Io conobbi mio suocero sabato 27 marzo 1982; da pochi giorni io e Silvana “ci eravamo messi insieme”, sicché quel sabato, prima di uscire con amici, lei mi fece salire a casa sua; conobbi così i suoi genitori. Ricordo che Ernesto mi fece accomodare nel grande salone a L e, tenendosi accanto (stretta stretta) Silvana, conversò amabilmente con me per alcuni minuti, probabilmente facendomi anche contestualmente una radiografia potentissima (altro che raggi X)…
Nelle settimane successive abbiamo avuto modo di conoscerci sempre meglio e di chiacchierare a lungo. Lui, ex ufficiale, mi chiamava affettuosamente “bersagliere” (lo ero stato sotto le armi) e amava raccontare le tante vicende della sua vita avventurosa. Ascoltarlo era un piacere, soprattutto perché quando narrava certi eventi i suoi occhi brillavano di arguzia e di nostalgia.
Posso dire che, nei pochi anni in cui ho avuto la fortuna di conoscerlo, ho imparato molto da lui, fino a poterlo considerare un secondo padre, molto differente però dal mio: Ernesto era un bell’uomo brillante, di un’intelligenza vivida e soprattutto pratica, una persona concreta, sempre al passo con i tempi (già nel 1984 avrebbe voluto regalarmi un pc, quando ancora io non ne capivo il valore), di idee apertissime. Mia moglie ricorda quanto lui la abbia resa indipendente, attenta alle cose pratiche della vita, capace di cavarsela da sola; e tuttora infatti è lei l’addetta principale al “disbrigo pratiche” quotidiane, mentre io per natura ho una mente più “teorica” (ergo, meno male che c’è lei…).
Ernesto amava la famiglia, il buon cibo (era “liccu cannarutu” come me e su questo campo ci siamo incontrati subito), la compagnia. In particolare adorava viaggiare: non volle mai acquistare, pur avendone la possibilità, un “villino” a Mondello dove andarsi a imboscare in estate, preferendo invece vedere il mondo e (almeno un mese l’anno) girare per l’Europa con moglie e figlia. Del resto, era un provetto guidatore (nel 1974 l’ACI gli diede un diploma come “pioniere della guida” perché aveva conseguito la patente 40 anni prima).
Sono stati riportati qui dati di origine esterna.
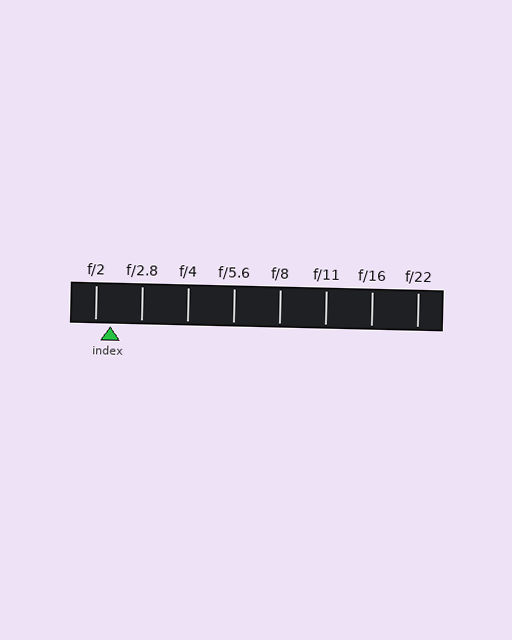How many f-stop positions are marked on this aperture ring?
There are 8 f-stop positions marked.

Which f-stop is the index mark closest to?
The index mark is closest to f/2.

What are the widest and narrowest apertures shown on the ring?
The widest aperture shown is f/2 and the narrowest is f/22.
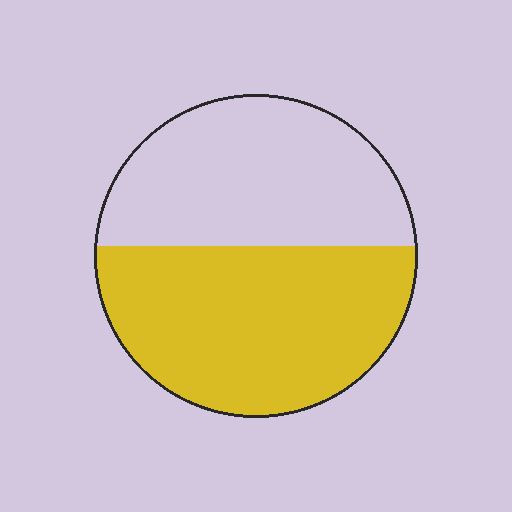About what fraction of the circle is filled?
About one half (1/2).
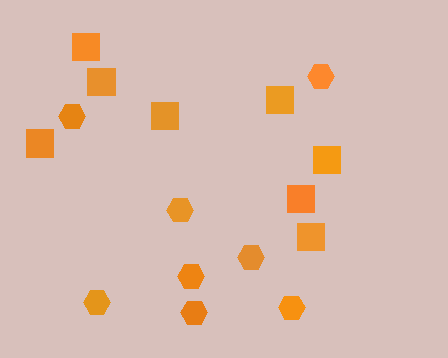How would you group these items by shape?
There are 2 groups: one group of squares (8) and one group of hexagons (8).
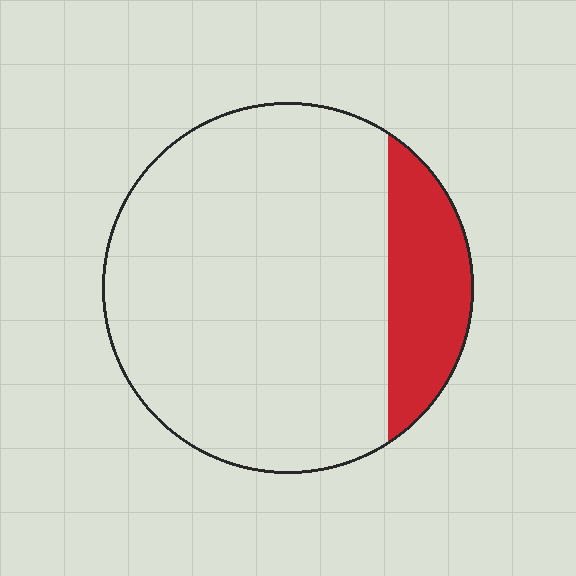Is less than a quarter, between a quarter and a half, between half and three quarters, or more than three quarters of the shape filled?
Less than a quarter.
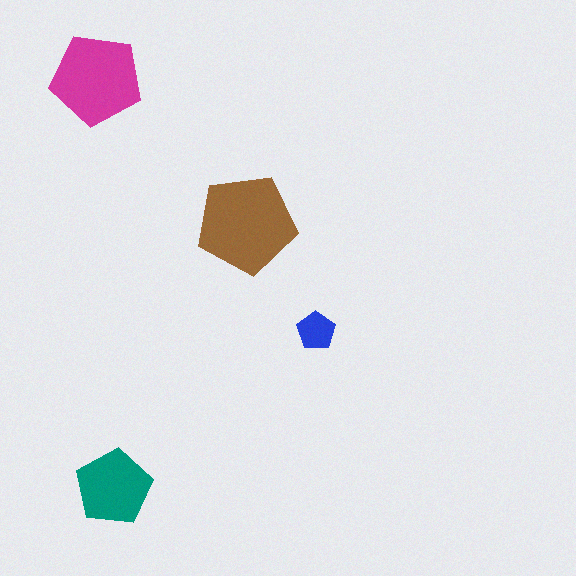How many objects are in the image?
There are 4 objects in the image.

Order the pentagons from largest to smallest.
the brown one, the magenta one, the teal one, the blue one.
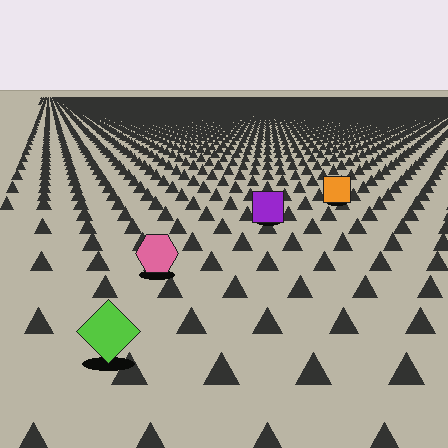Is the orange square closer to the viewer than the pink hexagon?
No. The pink hexagon is closer — you can tell from the texture gradient: the ground texture is coarser near it.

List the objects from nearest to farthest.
From nearest to farthest: the lime diamond, the pink hexagon, the purple square, the orange square.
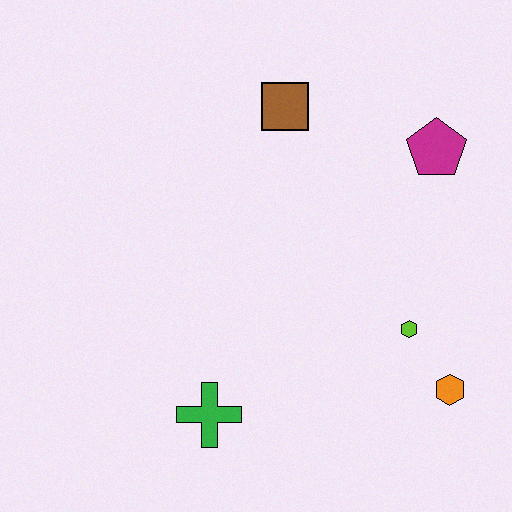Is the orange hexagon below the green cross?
No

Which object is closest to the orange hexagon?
The lime hexagon is closest to the orange hexagon.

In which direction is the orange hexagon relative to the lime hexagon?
The orange hexagon is below the lime hexagon.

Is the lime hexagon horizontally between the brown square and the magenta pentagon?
Yes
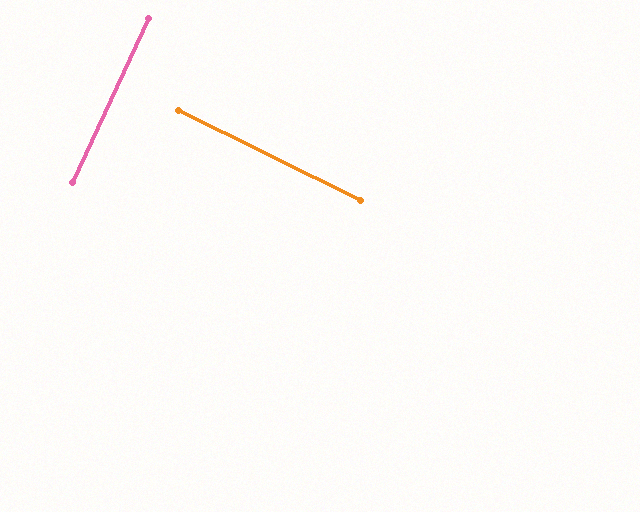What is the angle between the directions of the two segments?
Approximately 88 degrees.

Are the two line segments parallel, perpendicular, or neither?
Perpendicular — they meet at approximately 88°.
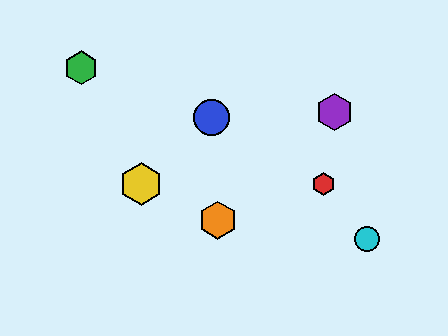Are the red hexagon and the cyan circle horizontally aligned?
No, the red hexagon is at y≈184 and the cyan circle is at y≈239.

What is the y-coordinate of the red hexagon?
The red hexagon is at y≈184.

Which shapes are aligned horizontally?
The red hexagon, the yellow hexagon are aligned horizontally.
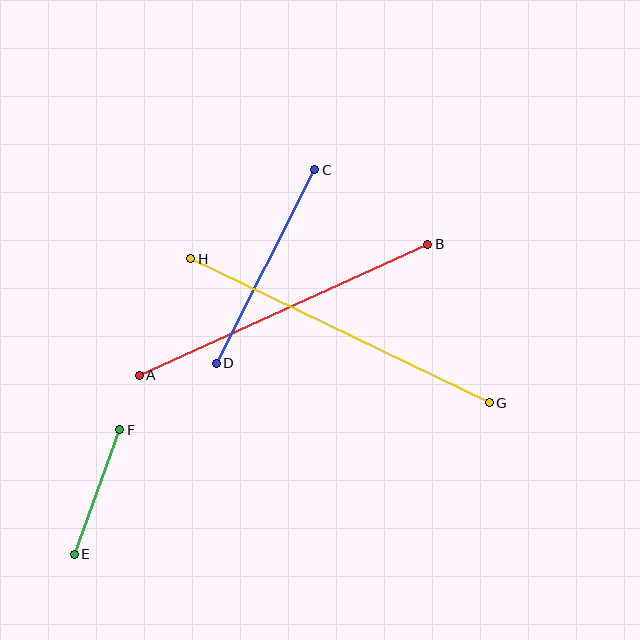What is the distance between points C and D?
The distance is approximately 217 pixels.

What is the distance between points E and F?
The distance is approximately 133 pixels.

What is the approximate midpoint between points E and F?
The midpoint is at approximately (97, 492) pixels.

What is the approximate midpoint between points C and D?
The midpoint is at approximately (266, 267) pixels.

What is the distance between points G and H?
The distance is approximately 331 pixels.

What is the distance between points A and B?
The distance is approximately 317 pixels.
Aveva anche, certo, i suoi lati più spigolosi (chi non li ha?). A volte si impuntava su qualcosa se la riteneva giusta e poteva apparire cocciuto (ma la sua era solo risolutezza); qualcuno talora avrà potuto considerarlo rigido su certe cose (ad es. nelle sue funzioni decennali di amministratore di condomini), ma in realtà era più lungimirante di altri, soprattutto più pratico e concreto in un mondo sempre più avviato a diventare un’immensa palestra di vacui parolai.
Purtroppo Ernesto morì troppo presto, stroncato da una grave malattia nel 1986, quando io e Silvana non avevamo celebrato neanche due anni di matrimonio.
Degli ultimi mesi ricordo le passeggiate nel corridoio della clinica, quando lo tenevo a braccio per farlo camminare un po’ ed era ormai molto provato dalle sofferenze. Allora, a volte, era preso da uno scoraggiamento che non aveva mai fatto parte delle sue abitudini, per cui io cercavo di consolarlo e di risollevarlo: ma avevo poco più di trent’anni, non avevo mai visto sofferenze simili e per me la vita vera era agli inizi…
Oggi, a 110 anni dalla sua nascita, mi piace ricordare Ernesto Ponte con tutta la stima, l’affetto e la devozione che merita un uomo straordinario quale egli fu. Ho piacere, in particolare, che possa restare il suo ricordo anche nella memoria di mio figlio Andrea, che non ha mai conosciuto neanche quest’altro suo nonno.
E spero infine che, da qualche parte del cielo, su qualche nuvoletta, Ernesto possa oggi organizzare una bella mangiata di quelle che piacevano a lui: «E che diamine, “bersagliè”, sarebbe il minimo!».